Johnson: I think we just need to transition to a fully merit-based system. The illusion that America's always been a welcoming country is just patently false. I mean, we've had the Alien and Sedition Acts enacted by John Adams, our second president. We've had the Chinese Exclusion Act, we've had quotas from different countries. The Statue of Liberty, going back to that, that was donated to us, donated to us by France. It sat in storage for a very long time and it wasn't even start -- it wasn't installed by the public. It was actually installed by a private citizen. So we really need to look at these examples and see that, you know, we haven't always been just welcoming to everyone. We've really just selected who we needed for that time and who we needed to work.

Murray: I look at it like if i'm living on 105th Street and they shooting all the time and my kids wanna be out on the outside playing, I gotta get them off that street.

Glor: And for you in that case, it's, 'I don't care what the rules are, I gotta -- I'm taking my kids somewhere.'"

Murray: I gotta take my kids away from 105th Street and, and go to 112th Street 'cause they're not shooting over there.

Glor: Is there, is there a right balance here between compassion and order? Is there, can, can we get there, do you think?

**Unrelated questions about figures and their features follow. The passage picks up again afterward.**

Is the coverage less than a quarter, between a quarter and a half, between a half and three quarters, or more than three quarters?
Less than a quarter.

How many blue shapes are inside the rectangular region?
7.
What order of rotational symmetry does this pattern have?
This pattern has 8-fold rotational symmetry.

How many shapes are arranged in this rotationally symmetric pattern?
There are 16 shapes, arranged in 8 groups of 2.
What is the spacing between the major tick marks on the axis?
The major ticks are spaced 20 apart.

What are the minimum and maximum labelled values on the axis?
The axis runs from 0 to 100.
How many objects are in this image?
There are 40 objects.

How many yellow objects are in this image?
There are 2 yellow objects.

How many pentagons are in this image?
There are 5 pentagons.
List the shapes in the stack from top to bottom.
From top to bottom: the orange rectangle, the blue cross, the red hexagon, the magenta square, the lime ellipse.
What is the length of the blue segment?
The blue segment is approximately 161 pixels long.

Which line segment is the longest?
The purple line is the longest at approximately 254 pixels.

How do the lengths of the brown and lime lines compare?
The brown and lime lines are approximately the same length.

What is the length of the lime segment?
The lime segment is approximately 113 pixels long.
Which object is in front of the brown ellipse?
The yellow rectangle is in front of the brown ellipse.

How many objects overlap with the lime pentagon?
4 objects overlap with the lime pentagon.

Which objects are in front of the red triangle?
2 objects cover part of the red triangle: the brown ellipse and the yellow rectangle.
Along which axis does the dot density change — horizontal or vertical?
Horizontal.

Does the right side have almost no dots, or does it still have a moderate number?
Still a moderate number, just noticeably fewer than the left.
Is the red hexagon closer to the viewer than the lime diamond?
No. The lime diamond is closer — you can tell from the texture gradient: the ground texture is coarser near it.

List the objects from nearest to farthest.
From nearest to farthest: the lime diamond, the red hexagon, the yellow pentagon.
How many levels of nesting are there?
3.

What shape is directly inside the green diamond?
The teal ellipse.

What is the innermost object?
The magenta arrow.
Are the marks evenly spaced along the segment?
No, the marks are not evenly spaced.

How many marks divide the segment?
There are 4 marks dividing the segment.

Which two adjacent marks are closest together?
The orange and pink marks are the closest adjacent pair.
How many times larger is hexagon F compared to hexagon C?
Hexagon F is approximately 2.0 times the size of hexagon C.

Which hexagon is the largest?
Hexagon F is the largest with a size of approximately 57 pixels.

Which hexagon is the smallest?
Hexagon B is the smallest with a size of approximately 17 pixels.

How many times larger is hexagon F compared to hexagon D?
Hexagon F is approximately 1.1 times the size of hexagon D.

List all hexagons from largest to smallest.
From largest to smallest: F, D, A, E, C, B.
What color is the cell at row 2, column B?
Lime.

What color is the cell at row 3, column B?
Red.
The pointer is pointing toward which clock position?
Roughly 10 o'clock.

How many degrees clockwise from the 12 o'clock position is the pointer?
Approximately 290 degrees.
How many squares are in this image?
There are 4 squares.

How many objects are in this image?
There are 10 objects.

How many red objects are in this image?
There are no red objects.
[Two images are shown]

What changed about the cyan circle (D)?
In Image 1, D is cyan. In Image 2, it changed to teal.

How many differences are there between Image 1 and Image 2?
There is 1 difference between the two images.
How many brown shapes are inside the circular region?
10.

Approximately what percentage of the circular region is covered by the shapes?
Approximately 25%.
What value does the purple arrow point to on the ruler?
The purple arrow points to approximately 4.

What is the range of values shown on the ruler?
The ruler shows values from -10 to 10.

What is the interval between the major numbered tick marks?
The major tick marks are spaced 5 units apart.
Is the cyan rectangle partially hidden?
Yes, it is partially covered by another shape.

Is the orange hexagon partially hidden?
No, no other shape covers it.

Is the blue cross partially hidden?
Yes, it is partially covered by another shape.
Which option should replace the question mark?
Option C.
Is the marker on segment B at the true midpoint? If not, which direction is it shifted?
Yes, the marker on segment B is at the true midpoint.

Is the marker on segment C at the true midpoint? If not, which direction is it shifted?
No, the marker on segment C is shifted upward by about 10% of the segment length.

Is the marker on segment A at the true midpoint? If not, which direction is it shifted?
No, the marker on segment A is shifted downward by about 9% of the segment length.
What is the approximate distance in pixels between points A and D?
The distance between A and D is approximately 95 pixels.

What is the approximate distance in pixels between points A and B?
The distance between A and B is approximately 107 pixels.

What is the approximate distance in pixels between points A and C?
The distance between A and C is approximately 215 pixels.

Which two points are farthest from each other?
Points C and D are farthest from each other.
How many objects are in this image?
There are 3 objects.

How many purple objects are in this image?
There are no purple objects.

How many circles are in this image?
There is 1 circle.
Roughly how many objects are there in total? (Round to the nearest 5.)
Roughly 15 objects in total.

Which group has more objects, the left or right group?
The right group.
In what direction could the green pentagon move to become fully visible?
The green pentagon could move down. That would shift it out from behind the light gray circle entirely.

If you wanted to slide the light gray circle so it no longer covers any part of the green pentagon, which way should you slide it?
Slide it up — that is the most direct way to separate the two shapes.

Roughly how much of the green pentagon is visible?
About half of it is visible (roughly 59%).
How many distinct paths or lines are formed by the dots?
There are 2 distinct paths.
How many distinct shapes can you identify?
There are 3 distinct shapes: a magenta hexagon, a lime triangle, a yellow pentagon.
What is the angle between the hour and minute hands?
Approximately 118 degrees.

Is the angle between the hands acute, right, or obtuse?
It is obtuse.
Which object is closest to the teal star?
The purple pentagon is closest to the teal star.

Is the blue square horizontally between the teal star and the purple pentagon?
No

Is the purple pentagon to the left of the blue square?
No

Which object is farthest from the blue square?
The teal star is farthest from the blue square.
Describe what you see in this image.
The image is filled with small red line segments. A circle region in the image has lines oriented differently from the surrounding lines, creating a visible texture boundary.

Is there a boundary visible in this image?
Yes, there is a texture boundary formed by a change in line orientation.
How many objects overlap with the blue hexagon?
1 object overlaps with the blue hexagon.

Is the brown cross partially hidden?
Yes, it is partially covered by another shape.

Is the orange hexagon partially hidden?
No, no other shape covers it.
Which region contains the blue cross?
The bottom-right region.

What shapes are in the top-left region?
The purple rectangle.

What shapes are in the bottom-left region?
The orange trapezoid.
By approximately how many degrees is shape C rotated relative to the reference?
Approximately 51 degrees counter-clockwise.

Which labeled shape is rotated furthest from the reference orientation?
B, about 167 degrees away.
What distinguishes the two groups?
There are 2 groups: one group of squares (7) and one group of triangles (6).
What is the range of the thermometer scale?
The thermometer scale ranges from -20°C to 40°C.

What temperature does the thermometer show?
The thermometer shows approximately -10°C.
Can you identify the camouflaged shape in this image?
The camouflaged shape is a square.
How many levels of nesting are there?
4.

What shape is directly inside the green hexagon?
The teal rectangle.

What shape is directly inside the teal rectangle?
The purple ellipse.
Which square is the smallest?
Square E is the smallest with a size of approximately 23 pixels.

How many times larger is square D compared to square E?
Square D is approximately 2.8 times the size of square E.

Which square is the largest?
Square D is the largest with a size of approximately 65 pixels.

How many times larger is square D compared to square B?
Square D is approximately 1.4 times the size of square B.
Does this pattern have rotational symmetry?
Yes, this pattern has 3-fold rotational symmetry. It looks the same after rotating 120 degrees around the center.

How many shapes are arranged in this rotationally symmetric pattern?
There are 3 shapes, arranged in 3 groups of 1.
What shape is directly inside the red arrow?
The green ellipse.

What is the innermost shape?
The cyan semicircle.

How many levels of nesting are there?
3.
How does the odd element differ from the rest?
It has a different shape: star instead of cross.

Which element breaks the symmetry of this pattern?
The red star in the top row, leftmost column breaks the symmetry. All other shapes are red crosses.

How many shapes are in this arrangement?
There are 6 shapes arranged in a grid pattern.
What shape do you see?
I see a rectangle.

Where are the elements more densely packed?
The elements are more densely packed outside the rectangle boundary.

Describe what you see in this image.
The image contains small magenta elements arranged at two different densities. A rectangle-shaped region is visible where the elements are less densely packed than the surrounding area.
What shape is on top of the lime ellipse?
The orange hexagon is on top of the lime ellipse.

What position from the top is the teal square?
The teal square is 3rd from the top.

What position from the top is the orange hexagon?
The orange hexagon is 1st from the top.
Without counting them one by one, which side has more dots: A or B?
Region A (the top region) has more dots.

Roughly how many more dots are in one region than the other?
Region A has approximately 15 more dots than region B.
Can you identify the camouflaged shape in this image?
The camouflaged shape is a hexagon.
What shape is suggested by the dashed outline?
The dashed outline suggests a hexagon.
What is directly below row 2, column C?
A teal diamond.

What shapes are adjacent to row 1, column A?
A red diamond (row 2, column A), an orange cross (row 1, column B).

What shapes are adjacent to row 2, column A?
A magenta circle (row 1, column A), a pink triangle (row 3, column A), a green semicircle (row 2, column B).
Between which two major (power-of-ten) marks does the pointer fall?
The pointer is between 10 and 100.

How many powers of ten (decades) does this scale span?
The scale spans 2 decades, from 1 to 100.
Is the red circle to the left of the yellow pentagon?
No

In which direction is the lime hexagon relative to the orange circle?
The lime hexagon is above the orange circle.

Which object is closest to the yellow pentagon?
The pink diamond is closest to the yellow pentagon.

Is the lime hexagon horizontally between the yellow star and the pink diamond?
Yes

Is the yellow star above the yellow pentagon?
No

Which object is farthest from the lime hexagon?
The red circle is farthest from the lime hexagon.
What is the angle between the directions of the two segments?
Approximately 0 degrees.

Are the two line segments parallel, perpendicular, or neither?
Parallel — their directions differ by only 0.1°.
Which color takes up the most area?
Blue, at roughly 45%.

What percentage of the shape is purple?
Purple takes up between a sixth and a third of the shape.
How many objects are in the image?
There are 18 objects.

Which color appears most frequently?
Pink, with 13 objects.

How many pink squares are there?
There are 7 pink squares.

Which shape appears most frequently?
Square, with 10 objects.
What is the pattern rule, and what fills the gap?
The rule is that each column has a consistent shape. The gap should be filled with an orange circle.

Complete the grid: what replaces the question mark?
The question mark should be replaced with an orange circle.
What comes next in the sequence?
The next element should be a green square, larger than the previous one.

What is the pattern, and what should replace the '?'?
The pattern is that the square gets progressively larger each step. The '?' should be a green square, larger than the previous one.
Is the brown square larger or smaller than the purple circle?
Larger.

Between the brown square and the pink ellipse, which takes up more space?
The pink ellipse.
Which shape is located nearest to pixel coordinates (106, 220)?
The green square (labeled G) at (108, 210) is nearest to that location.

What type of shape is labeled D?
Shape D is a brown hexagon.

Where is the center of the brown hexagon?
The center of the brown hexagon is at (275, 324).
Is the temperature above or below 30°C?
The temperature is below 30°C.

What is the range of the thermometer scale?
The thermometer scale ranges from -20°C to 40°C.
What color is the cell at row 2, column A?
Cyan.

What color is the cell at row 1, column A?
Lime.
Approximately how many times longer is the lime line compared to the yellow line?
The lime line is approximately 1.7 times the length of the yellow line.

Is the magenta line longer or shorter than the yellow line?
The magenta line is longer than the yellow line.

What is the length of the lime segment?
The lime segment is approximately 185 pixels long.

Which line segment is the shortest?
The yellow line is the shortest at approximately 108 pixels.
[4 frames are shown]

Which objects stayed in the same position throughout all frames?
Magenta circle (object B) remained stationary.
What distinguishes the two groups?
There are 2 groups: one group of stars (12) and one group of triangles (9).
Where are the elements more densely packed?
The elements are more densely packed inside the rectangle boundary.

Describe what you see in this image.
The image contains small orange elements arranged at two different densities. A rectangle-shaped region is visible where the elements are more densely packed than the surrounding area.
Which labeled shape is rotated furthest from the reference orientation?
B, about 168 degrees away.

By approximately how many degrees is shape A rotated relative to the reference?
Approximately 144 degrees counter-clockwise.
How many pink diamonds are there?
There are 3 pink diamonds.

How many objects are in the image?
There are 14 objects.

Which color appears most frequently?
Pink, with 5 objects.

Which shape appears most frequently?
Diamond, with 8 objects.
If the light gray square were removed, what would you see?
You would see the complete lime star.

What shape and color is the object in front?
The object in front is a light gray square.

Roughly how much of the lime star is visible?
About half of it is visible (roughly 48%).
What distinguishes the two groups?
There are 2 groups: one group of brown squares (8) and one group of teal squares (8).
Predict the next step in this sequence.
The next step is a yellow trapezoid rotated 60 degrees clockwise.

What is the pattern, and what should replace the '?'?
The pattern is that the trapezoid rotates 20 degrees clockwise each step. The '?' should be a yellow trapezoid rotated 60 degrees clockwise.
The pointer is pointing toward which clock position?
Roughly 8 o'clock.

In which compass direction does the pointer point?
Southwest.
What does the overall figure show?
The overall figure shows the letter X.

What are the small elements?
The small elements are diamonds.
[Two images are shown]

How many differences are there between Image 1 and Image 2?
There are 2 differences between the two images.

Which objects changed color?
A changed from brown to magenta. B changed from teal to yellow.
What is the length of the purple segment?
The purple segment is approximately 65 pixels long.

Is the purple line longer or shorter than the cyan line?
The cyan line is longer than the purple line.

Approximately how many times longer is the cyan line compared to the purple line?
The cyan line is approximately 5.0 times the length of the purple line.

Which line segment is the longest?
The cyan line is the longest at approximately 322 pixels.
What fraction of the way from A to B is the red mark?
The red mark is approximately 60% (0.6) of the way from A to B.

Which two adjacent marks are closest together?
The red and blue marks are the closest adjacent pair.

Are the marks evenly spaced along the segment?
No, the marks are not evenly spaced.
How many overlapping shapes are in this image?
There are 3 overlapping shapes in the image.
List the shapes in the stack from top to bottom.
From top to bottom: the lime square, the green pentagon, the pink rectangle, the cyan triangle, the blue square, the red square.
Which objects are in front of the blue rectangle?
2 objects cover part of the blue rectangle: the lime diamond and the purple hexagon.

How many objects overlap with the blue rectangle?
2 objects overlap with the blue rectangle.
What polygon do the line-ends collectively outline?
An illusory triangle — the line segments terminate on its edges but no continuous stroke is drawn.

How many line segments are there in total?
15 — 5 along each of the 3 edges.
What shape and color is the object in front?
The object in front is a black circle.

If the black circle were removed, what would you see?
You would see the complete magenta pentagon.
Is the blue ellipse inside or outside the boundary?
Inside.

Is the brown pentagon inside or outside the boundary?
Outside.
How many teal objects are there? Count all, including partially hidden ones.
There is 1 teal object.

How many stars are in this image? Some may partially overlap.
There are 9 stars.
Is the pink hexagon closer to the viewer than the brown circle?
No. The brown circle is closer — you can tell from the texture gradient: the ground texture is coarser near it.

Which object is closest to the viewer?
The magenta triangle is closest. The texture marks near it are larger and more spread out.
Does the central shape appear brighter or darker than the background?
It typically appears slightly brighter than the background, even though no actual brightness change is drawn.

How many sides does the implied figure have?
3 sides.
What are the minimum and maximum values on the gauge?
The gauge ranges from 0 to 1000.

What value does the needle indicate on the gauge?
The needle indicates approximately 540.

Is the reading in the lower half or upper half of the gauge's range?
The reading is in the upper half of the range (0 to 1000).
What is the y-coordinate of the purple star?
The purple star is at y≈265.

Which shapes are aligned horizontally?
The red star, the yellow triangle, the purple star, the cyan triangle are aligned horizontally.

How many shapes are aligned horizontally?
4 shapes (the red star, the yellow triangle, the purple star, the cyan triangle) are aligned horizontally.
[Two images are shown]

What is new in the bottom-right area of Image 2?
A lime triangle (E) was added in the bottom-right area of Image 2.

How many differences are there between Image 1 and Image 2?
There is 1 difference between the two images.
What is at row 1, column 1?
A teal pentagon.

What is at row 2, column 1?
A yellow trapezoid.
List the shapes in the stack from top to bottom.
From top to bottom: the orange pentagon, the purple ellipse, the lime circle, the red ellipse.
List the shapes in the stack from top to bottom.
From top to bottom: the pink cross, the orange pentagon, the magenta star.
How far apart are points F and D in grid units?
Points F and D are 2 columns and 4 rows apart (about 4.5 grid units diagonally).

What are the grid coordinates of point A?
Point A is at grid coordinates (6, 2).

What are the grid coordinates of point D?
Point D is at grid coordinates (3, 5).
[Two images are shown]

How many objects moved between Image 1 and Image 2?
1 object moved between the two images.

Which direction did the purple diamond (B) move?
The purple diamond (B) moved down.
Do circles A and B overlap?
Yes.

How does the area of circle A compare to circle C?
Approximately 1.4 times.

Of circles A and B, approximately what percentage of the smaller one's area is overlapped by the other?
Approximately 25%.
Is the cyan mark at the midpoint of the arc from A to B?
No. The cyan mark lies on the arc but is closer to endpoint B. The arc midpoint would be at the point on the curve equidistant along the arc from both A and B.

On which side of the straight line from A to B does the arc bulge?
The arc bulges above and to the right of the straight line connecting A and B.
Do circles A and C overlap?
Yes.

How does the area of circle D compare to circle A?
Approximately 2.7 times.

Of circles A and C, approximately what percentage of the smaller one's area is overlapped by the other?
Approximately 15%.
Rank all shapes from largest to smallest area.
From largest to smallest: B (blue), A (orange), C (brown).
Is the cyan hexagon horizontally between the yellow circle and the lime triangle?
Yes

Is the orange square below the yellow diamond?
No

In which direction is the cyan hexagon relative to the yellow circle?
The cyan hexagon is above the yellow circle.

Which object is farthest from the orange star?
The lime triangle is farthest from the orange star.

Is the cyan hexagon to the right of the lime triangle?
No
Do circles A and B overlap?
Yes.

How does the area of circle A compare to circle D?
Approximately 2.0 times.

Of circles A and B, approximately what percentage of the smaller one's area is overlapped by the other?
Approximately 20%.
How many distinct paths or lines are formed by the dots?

Murray: I think we need to start with compassion.

Glor: Now perhaps the bigger question, and this, we'll -- we'll--

Kistler: Oh dear.

Glor: What happens in 2020?

Hema Dey: Oh, God. I hope we have more peace here.

Johnson: Trump wins 2020.

Reyes: I don't think he's going to win.

Bauer: I think Trump absolutely wins 2020.

Kistler: Yeah. I think Trump will win 2020.

Murray: I don't think that. I don't think that at all. I think --

Reyes: Too many --

Murray: -- he's a one term president.

Glor: So I think it's, I think it's important in the midst of all this that we see, for people to have conversations. And I just wanna thank all of you for being here for this.